2012 End of Year Q&A: Storytelling, Networking, Plans for Next Year, Responding to Criticism, and More
So we’re at the end of another year, and you know what that means: no, not holiday parties, not New Year’s celebrations, and not even making fun of AJ or consultants (though all of those sound more fun than being buried in snow – my current state).
I’m talking about reader Q&A, which makes its return today.
This time around, we’ll critique a few “stories” from readers, answer the never-ending networking questions that roll in, and I’ll even respond to the usual criticism, complaints, and hateful comments that arrive like clockwork – and give you a preview of what’s coming next year.
Your “story” is the most important part of any interview, but 99% of interviewees make the same mistakes over and over again.
In dozens of mock interviews and real interviews, I’ve never heard a spectacular “story” on the first try, though some of them have been decent-to-good.
So we’ll have some fun here and look at everything from “pretty good but needs work” stories to ones that just aren’t working.
Names and identifying details have been altered or removed.

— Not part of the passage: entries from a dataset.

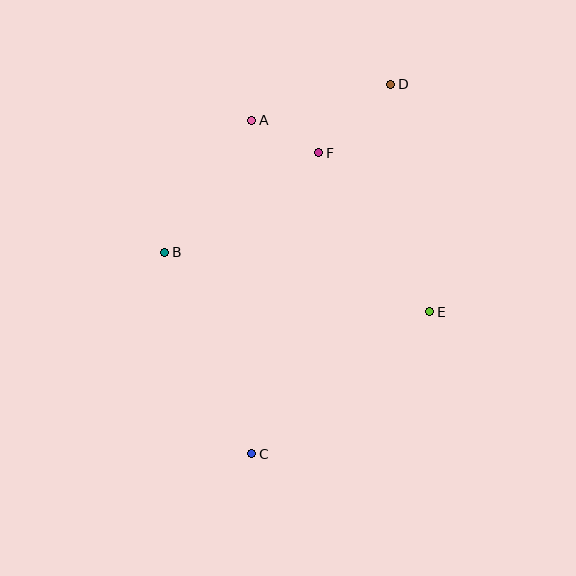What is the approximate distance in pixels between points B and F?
The distance between B and F is approximately 183 pixels.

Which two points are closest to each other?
Points A and F are closest to each other.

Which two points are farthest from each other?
Points C and D are farthest from each other.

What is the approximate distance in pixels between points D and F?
The distance between D and F is approximately 100 pixels.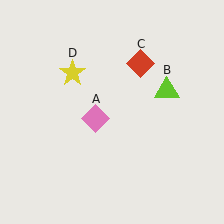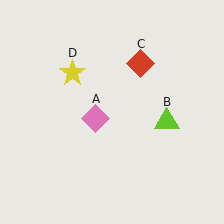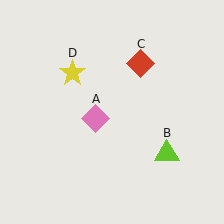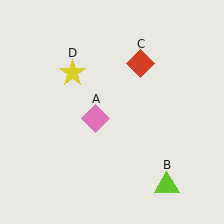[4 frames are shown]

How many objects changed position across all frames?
1 object changed position: lime triangle (object B).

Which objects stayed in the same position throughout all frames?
Pink diamond (object A) and red diamond (object C) and yellow star (object D) remained stationary.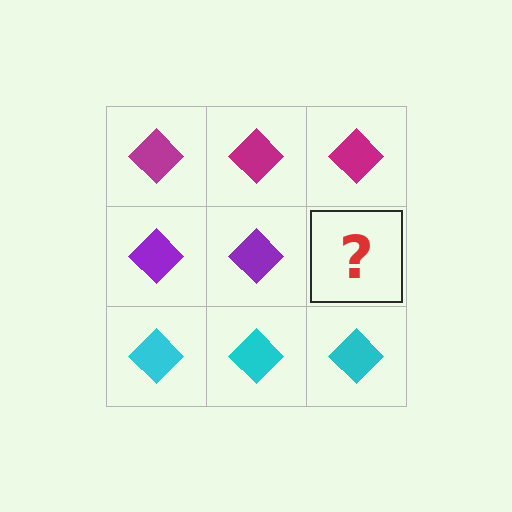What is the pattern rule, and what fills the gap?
The rule is that each row has a consistent color. The gap should be filled with a purple diamond.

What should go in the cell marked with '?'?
The missing cell should contain a purple diamond.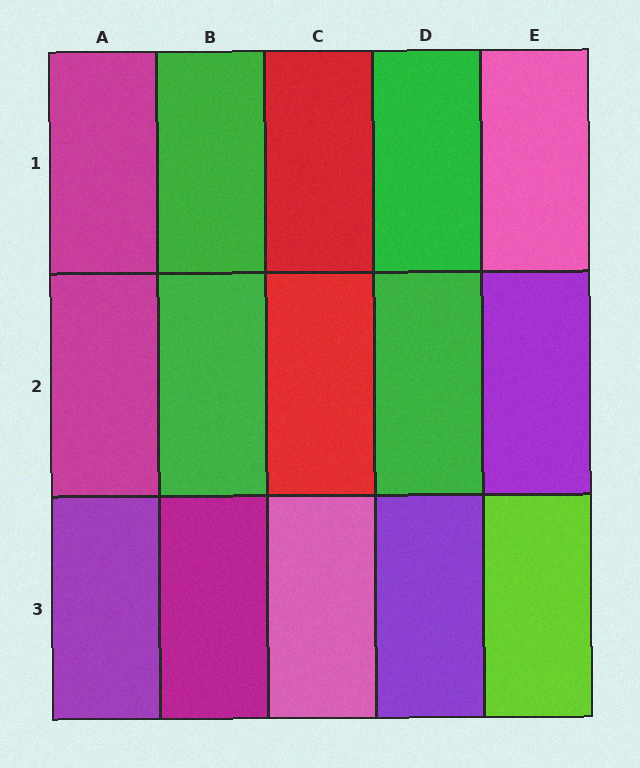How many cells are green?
4 cells are green.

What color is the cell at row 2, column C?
Red.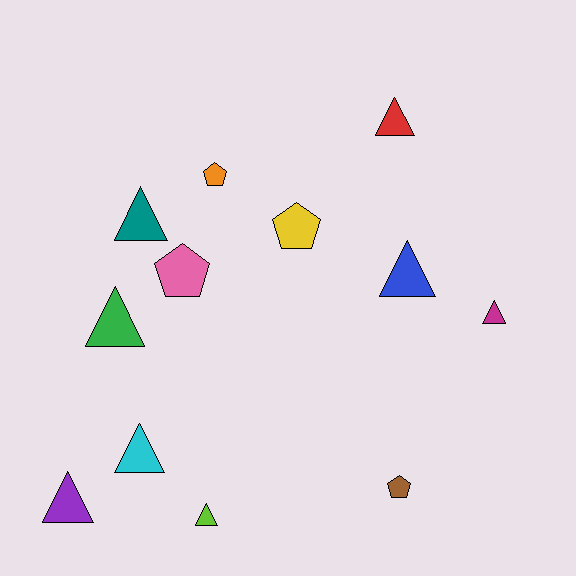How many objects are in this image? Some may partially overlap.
There are 12 objects.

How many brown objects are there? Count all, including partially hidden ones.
There is 1 brown object.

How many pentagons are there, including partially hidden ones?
There are 4 pentagons.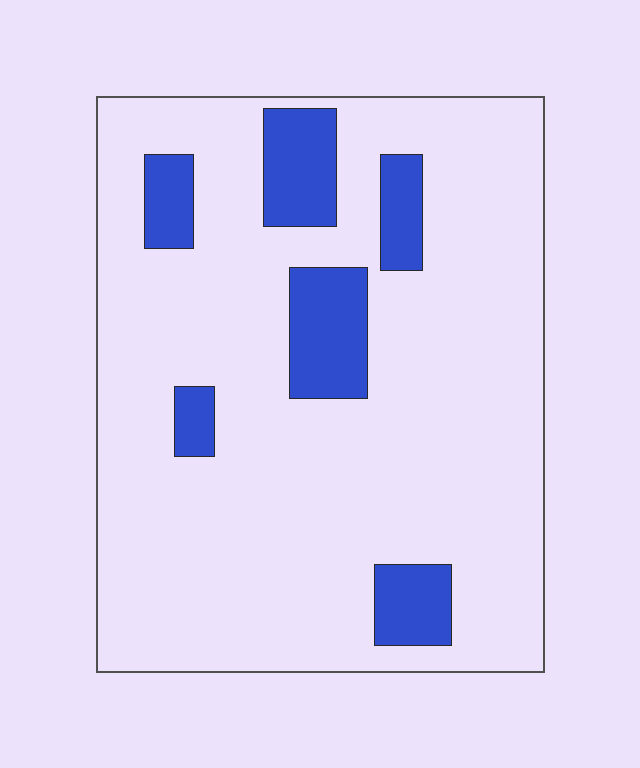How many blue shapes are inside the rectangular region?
6.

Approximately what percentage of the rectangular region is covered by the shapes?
Approximately 15%.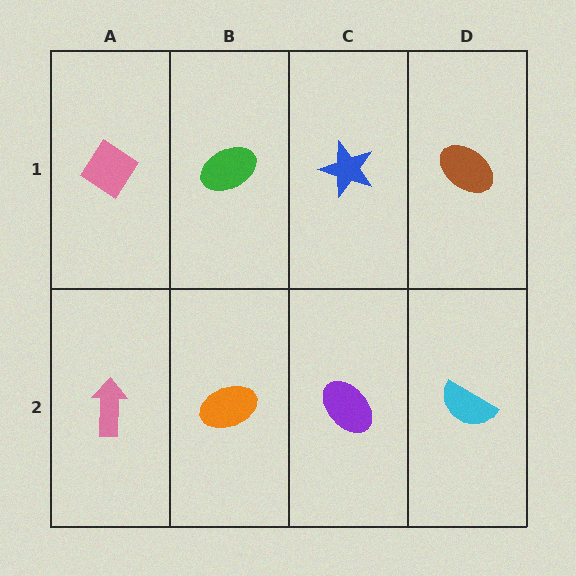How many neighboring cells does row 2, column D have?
2.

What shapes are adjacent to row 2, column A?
A pink diamond (row 1, column A), an orange ellipse (row 2, column B).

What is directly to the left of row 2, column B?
A pink arrow.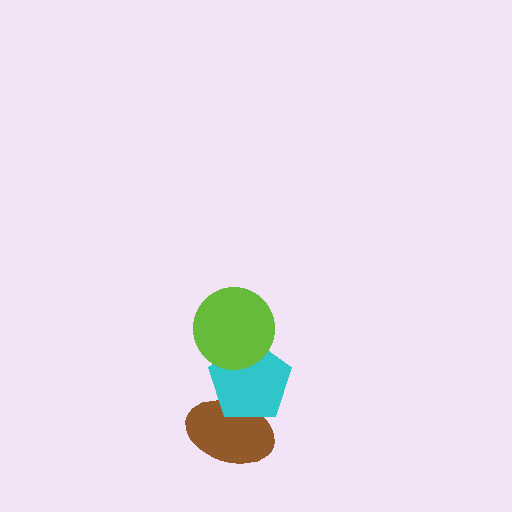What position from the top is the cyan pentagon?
The cyan pentagon is 2nd from the top.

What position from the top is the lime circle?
The lime circle is 1st from the top.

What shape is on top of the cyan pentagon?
The lime circle is on top of the cyan pentagon.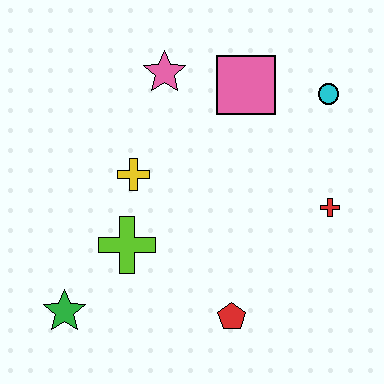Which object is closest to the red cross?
The cyan circle is closest to the red cross.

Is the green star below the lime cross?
Yes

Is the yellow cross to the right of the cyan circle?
No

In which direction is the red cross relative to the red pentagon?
The red cross is above the red pentagon.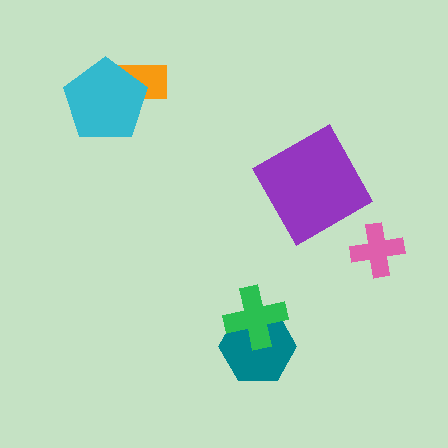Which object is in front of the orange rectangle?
The cyan pentagon is in front of the orange rectangle.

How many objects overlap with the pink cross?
0 objects overlap with the pink cross.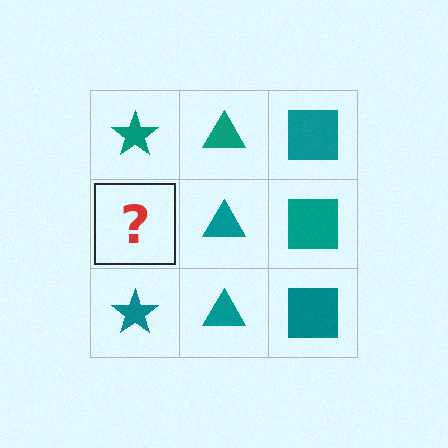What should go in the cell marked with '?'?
The missing cell should contain a teal star.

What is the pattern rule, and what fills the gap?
The rule is that each column has a consistent shape. The gap should be filled with a teal star.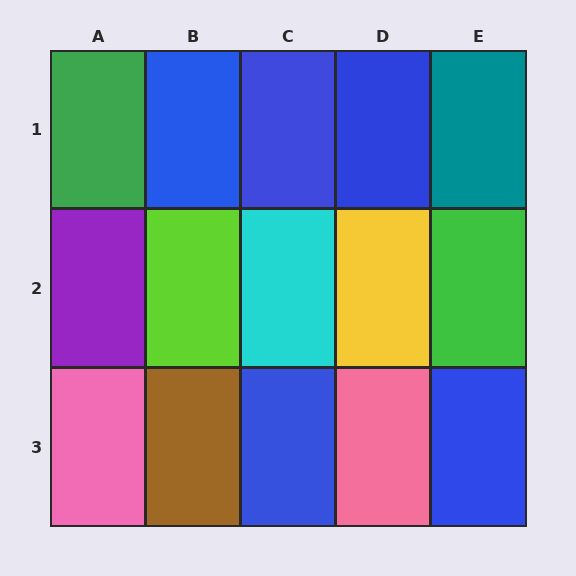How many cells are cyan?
1 cell is cyan.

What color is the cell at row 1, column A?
Green.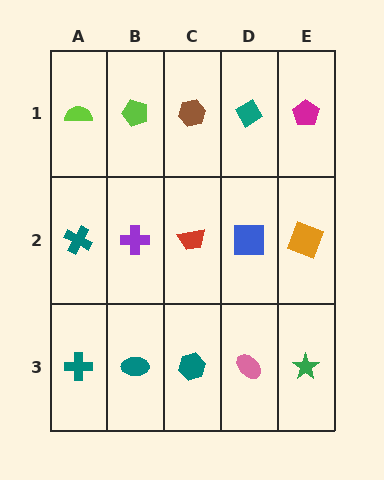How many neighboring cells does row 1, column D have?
3.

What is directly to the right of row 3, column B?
A teal hexagon.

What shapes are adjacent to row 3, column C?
A red trapezoid (row 2, column C), a teal ellipse (row 3, column B), a pink ellipse (row 3, column D).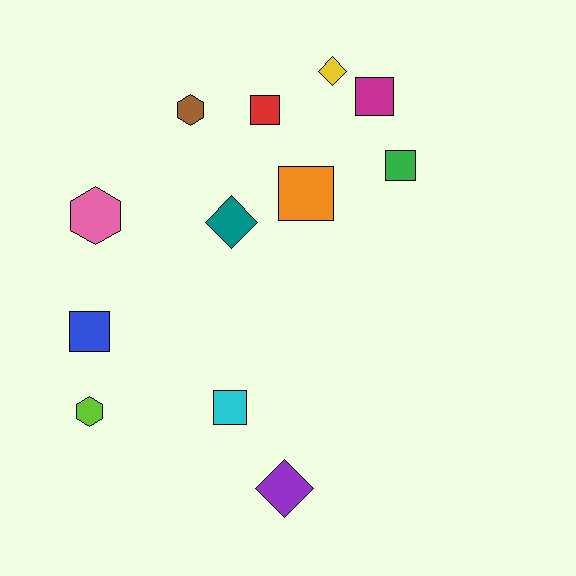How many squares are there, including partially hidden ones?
There are 6 squares.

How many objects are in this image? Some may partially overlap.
There are 12 objects.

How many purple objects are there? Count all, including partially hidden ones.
There is 1 purple object.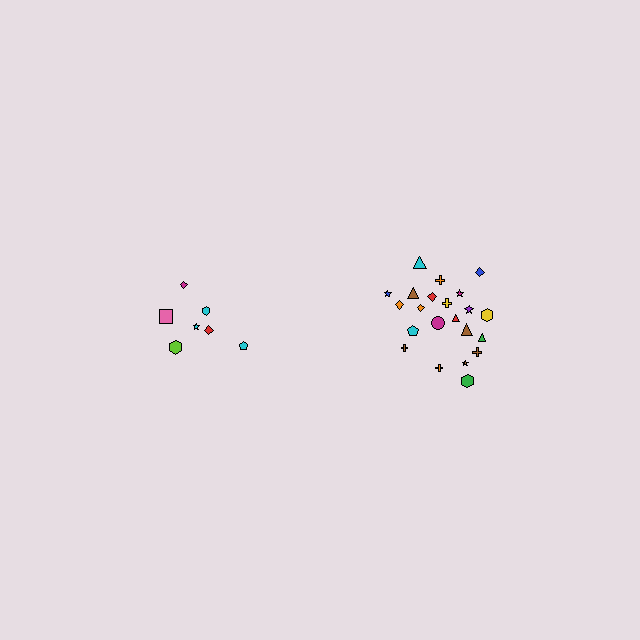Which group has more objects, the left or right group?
The right group.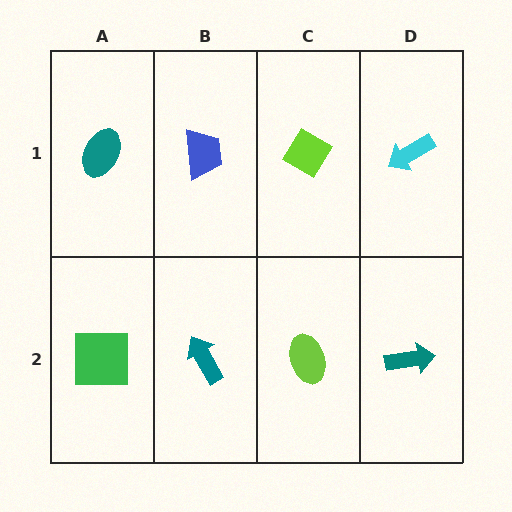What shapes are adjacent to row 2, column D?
A cyan arrow (row 1, column D), a lime ellipse (row 2, column C).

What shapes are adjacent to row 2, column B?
A blue trapezoid (row 1, column B), a green square (row 2, column A), a lime ellipse (row 2, column C).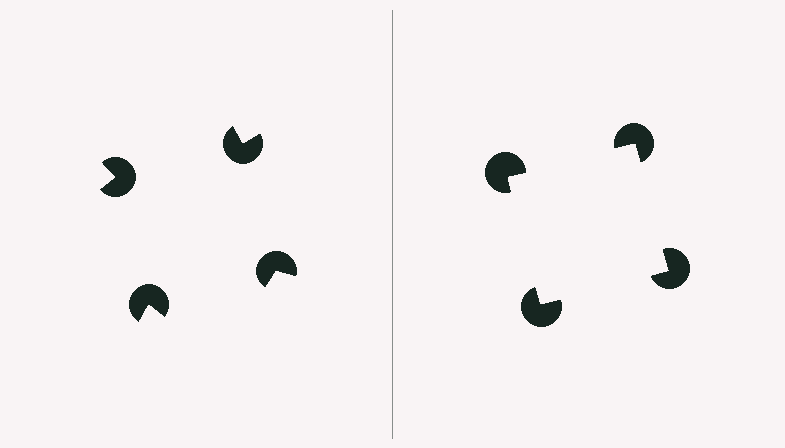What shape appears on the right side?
An illusory square.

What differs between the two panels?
The pac-man discs are positioned identically on both sides; only the wedge orientations differ. On the right they align to a square; on the left they are misaligned.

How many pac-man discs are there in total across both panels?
8 — 4 on each side.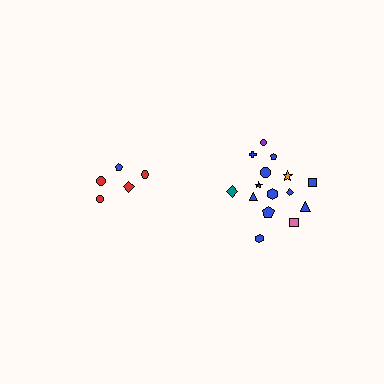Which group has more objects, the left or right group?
The right group.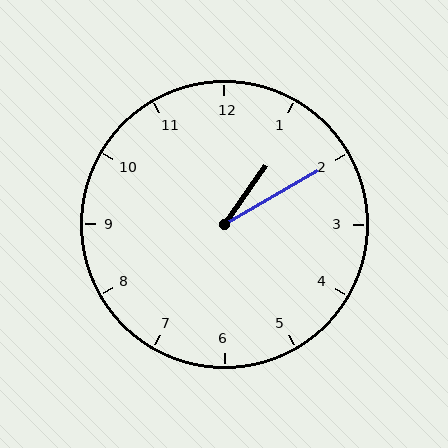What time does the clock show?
1:10.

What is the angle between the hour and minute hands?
Approximately 25 degrees.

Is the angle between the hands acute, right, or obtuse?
It is acute.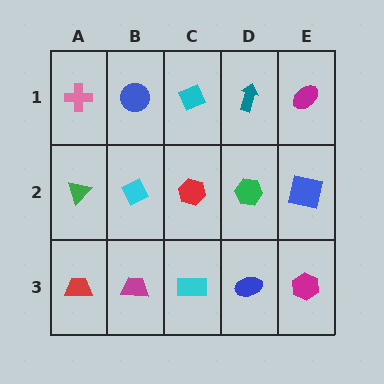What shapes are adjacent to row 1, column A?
A green triangle (row 2, column A), a blue circle (row 1, column B).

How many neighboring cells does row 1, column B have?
3.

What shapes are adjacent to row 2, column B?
A blue circle (row 1, column B), a magenta trapezoid (row 3, column B), a green triangle (row 2, column A), a red hexagon (row 2, column C).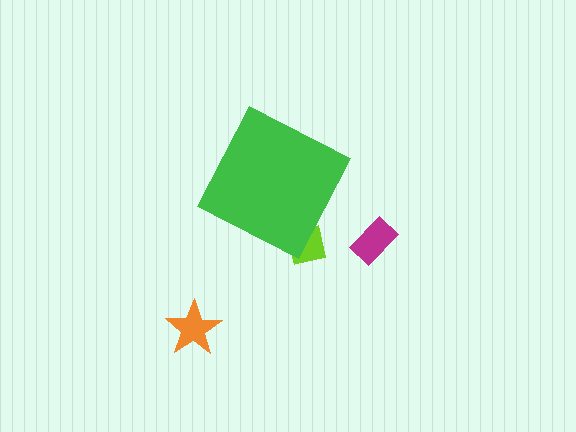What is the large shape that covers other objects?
A green diamond.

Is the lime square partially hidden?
Yes, the lime square is partially hidden behind the green diamond.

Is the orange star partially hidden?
No, the orange star is fully visible.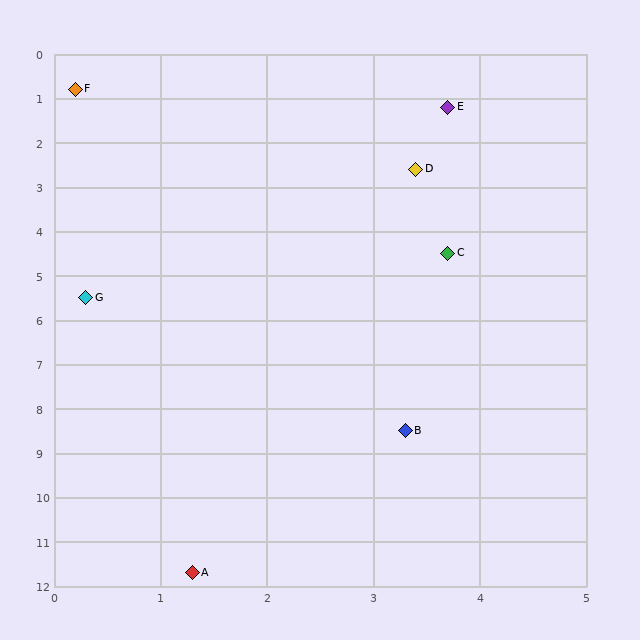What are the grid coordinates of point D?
Point D is at approximately (3.4, 2.6).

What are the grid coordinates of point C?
Point C is at approximately (3.7, 4.5).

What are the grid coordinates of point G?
Point G is at approximately (0.3, 5.5).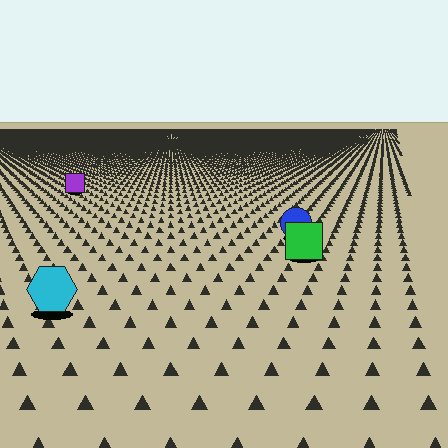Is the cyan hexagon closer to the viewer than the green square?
Yes. The cyan hexagon is closer — you can tell from the texture gradient: the ground texture is coarser near it.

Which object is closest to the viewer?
The cyan hexagon is closest. The texture marks near it are larger and more spread out.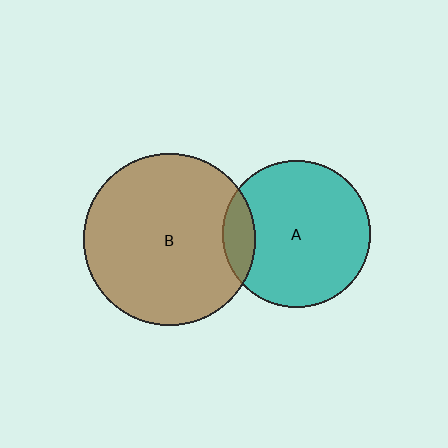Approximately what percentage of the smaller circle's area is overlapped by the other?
Approximately 10%.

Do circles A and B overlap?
Yes.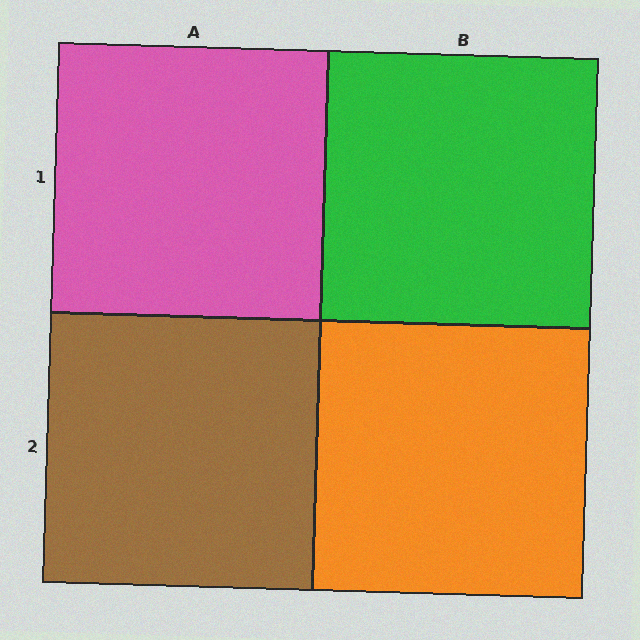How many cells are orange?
1 cell is orange.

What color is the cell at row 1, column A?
Pink.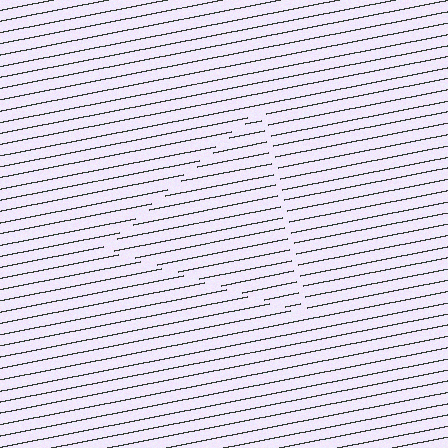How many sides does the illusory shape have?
3 sides — the line-ends trace a triangle.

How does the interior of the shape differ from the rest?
The interior of the shape contains the same grating, shifted by half a period — the contour is defined by the phase discontinuity where line-ends from the inner and outer gratings abut.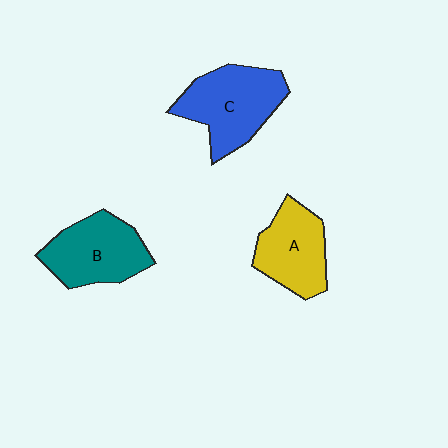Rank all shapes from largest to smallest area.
From largest to smallest: C (blue), B (teal), A (yellow).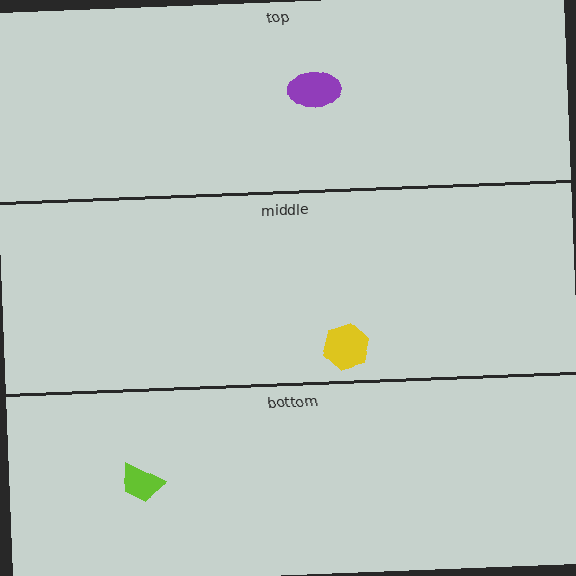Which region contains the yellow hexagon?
The middle region.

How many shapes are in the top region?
1.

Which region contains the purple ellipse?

Q: Can you comment on my story? I’m an MBA candidate going for investment banking internships. Here’s the basic outline:
- The Beginning: Started out in engineering, but wanted something more client-focused so switched to consulting and worked at a large firm for several years, and got to work in both the US and Asia.
- Finance “Spark”: Over time, I realized that the projects I was most interested in were always finance-related…
- Growing Interest: So I applied to [Top MBA Program] and got in, and have been learning about finance here ever since.
- Why You’re Here Today / The Future: I want to combine my client management skills with my finance background and international experience to contribute to US-Asia cross-border deals, eventually becoming an adviser to management teams one day.
A: This story isn’t bad, but you could make it much better with a few tweaks:
- Finance “Spark”: You need to make this more specific. Give names, numbers, and details. Did you work on due diligence for Microsoft’s $1.5 billion acquisition of a tech start-up? Did you analyze the numbers in a turnaround or restructuring assignment? Pick a single client or project and make that your spark.
- Growing Interest: Citing the MBA program is OK, but it would be better to include evidence of how you started learning about finance and IB even before that to prove that you didn’t just get interested overnight.
- Why You’re Here Today / The Future: This is mostly fine, but added specificity would help once again – can you point to an industry you’re most interested in? Can you tie this back to your finance “spark” and say that you want more of that experience, but in a role that’s closer to the deal itself?
Solid effort and I’ve heard much worse stories before, but you still have a ways to go.
Q: What do you think of my story? I’m interviewing for tech PE firms.
- The Beginning: I went to [Top School] and did an internship at [Large Bank] in their TMT group. Then, afterward I started working full-time in a generalist role at another bank, moved into a Leveraged Finance role, and now I’m back in a TMT role at another bank.
- PE “Spark”: In one deal I worked on, I got exposed to fundraising for a private company and realized that we could add a lot more value as an investor by working with them over the long-term, helping to build a management team, partnerships, and expand their business.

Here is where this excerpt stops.